Foolproof Ways to Buy Excellent LPs, Part Two
by Robert H. Levi


In Part One, I discussed and identified three foolproof ways to buy excellent LPs. They are:

  • Buy only sealed vintage LPs.

  • Buy new LPs from those sources still producing premier vinyl.

  • Buy new reissue LPs of vintage recordings.

  • Join an audio society (more on this after I vent a bit).

Is this so radical? My first article about these techniques for saving time, money, and your ears was met with a negative letter and two opposing articles. However, since over 125,000 readers peruse PFO per month, 124,997 readers agreed with me. This was heartening.
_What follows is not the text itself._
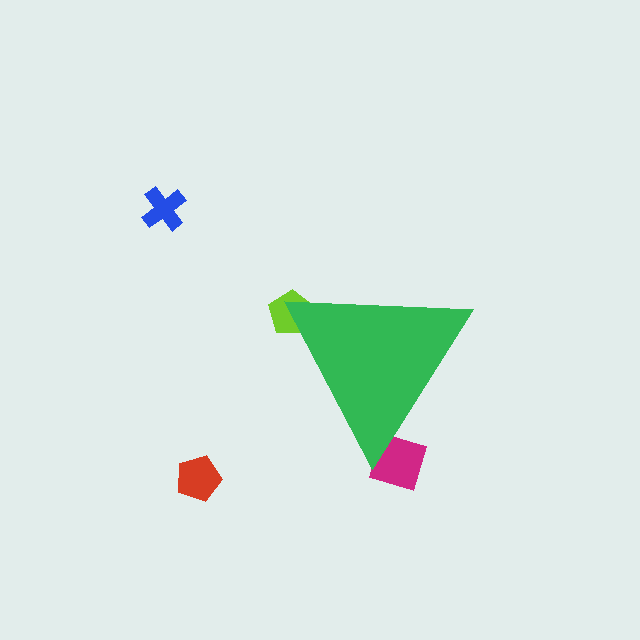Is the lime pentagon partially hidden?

Sealed, sealed, sealed should be the mantra of the LP-hungry audiophile. Accept nothing less, unless of course you are searching for ultra-rarities. Then you are on your own. I call that LP archeology. Let me ask you this: Would you buy a used car without driving it first? That's the way we are expected to buy used LPs. At least a new car comes with a warranty, and a new record has a cellophane wrapper.
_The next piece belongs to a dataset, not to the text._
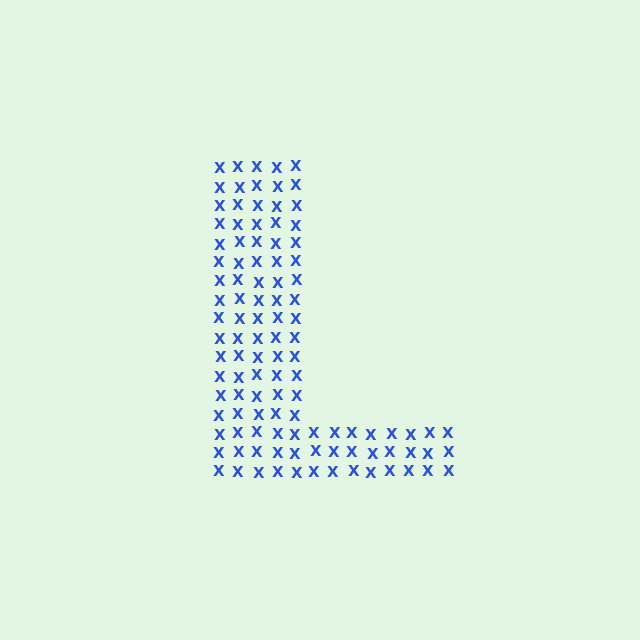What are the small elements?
The small elements are letter X's.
I just bought a new phono cartridge—a ZYX R100H. It's cleaner and clearer than any transducer I've had in my system. It minimizes surface noise by tracking better and by providing a blacker background. I bought Howard Hanson's Symphony No. 2 (Mercury SR 90192), used and unsealed, for $40. It sounds pretty good, with only light surface noise and little wear, with the exception of a major nerve-shattering pop on side one. It is sweeter and more musical than the reissue CD from the early 90s, but should be easily eclipsed by a SACD reissue or the Speaker's Corner reissue LP, whichever comes first. The ZYX makes this expensive used record sound pretty enjoyable, but used is used.

Don't let those jaded LP mavens tell you that original pressings are better. I have yet to hear a reissue LP that does not toast an original, and I've heard at least 70 per cent of them. The Classic Records, Speakers Corner, Acoustic Sounds, etc. reissues are better than the originals, with only rare exceptions. It's like catching lightning in a bottle. Sealed Londons and Deccas are about the best of the oldies, and may give the reissue discs a run for their money in signal-to-noise ratio, but at what price glory? Good luck finding them sealed, or even in excellent condition, at under $50 per copy. A $3 copy from a thrift store or swap meet is not likely to please, I assure you. It was played on a record changer, and a quarter was taped to the tonearm for better tracking. A pristine, guaranteed reissue at $30, often less, is a better buy, and sure to please sonically.

I do have a fourth technique for buying foolproof LPs—join an audio society! In addition to learning about the best reissue LP sources and getting discounts on new discs, you will meet audiophiles with great, well-cared-for record collections, from whom you may acquire or swap. It happens all the time. I've had two complete LP collections offered to me over the years at audio society meetings. Join your local audio society if you love to collect vinyl!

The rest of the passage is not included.